Tears well in her eyes, but she sniffs them back, raising her chin primly. “She liked things that could fly,” Remi points out. “I wonder why.”

I think I know. Because I get it—being rooted to a life that’s all wrong, wishing you had wings to spread and soar away. “Maybe she felt trapped.”

Remi sniffles again, wiping at her nose with her wrist this time. “By us?”

“No.”

I’m surprised how easily my answer comes. Ordinarily, I don’t think of myself as someone who struggled or went through something traumatic. But I did. And if I’d found out I was pregnant while living under Wally’s roof? Well, I would have felt trapped, too.
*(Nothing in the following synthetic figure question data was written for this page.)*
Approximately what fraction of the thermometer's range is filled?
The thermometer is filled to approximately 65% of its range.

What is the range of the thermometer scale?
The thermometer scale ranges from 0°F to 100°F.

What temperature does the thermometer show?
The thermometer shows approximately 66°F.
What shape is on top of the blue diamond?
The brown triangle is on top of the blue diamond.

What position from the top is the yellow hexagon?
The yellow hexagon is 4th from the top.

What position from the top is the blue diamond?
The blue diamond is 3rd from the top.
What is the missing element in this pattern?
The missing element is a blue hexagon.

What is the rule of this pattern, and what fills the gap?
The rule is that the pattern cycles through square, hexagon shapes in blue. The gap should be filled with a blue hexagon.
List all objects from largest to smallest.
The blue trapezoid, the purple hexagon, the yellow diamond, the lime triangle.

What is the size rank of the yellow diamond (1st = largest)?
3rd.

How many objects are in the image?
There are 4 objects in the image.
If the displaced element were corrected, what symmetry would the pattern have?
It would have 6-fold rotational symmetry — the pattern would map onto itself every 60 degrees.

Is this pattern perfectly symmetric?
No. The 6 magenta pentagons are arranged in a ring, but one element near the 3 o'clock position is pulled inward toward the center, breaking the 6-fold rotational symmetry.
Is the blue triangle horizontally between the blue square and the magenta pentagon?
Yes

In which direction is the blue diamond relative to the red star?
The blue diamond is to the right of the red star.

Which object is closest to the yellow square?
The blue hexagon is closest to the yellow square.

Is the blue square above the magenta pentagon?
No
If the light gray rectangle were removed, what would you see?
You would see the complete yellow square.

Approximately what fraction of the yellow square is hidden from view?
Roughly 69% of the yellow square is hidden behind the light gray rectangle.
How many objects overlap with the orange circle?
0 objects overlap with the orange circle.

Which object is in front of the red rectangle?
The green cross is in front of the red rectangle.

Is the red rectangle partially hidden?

But not because of the life inside me.

Because of the life around me.

“I think she loved us,” I murmur, looking up into the leafy canopy swaying overhead, tapping into the little oasis inside me for strength. “Whatever was going wrong in her life that made her an unfit mother, she still carried us. And kept us safe while she could.”

Remi fingers her clip, considering. “I suppose you’re right. She probably wouldn’t have left us pieces of herself if she didn’t care.”

A necklace and a clip.

I remember the night I wandered into the police station, off the street, with only that red rubber bodysuit and the thin gold charm strung around my neck.

Was it the same way for our mom at the hospital? Did she come with just the clothes on her back? Were these trinkets the only ones she had to give?

“Do you think—” Remi starts and then has to pause to swallow. A tear tracks down her cheek, but she just lets it fall.

And I decide I like her.

Even before she finishes.

“—do you think she did it? Do you think she flew away? To freedom?”

And I decide I really like her.

My sister, I think.

It suddenly occurs to me—maybe our mother never meant for us to be alone. Maybe we were always supposed to do this together. Have one another. Maybe that’s why she felt like we would be okay without her.

Maybe, now that I know that, I can finally forgive her.

“I hope so,” I say, smiling up at the sky, letting my own tears fall. Feeling happy and sad, but mostly just hopeful. “I really do.”

sixty-nine

two years later

What the fuck am I doing here?

I know I said I was past all that shit, but seriously.

How did I end up with this tight end’s hairy ass in my face?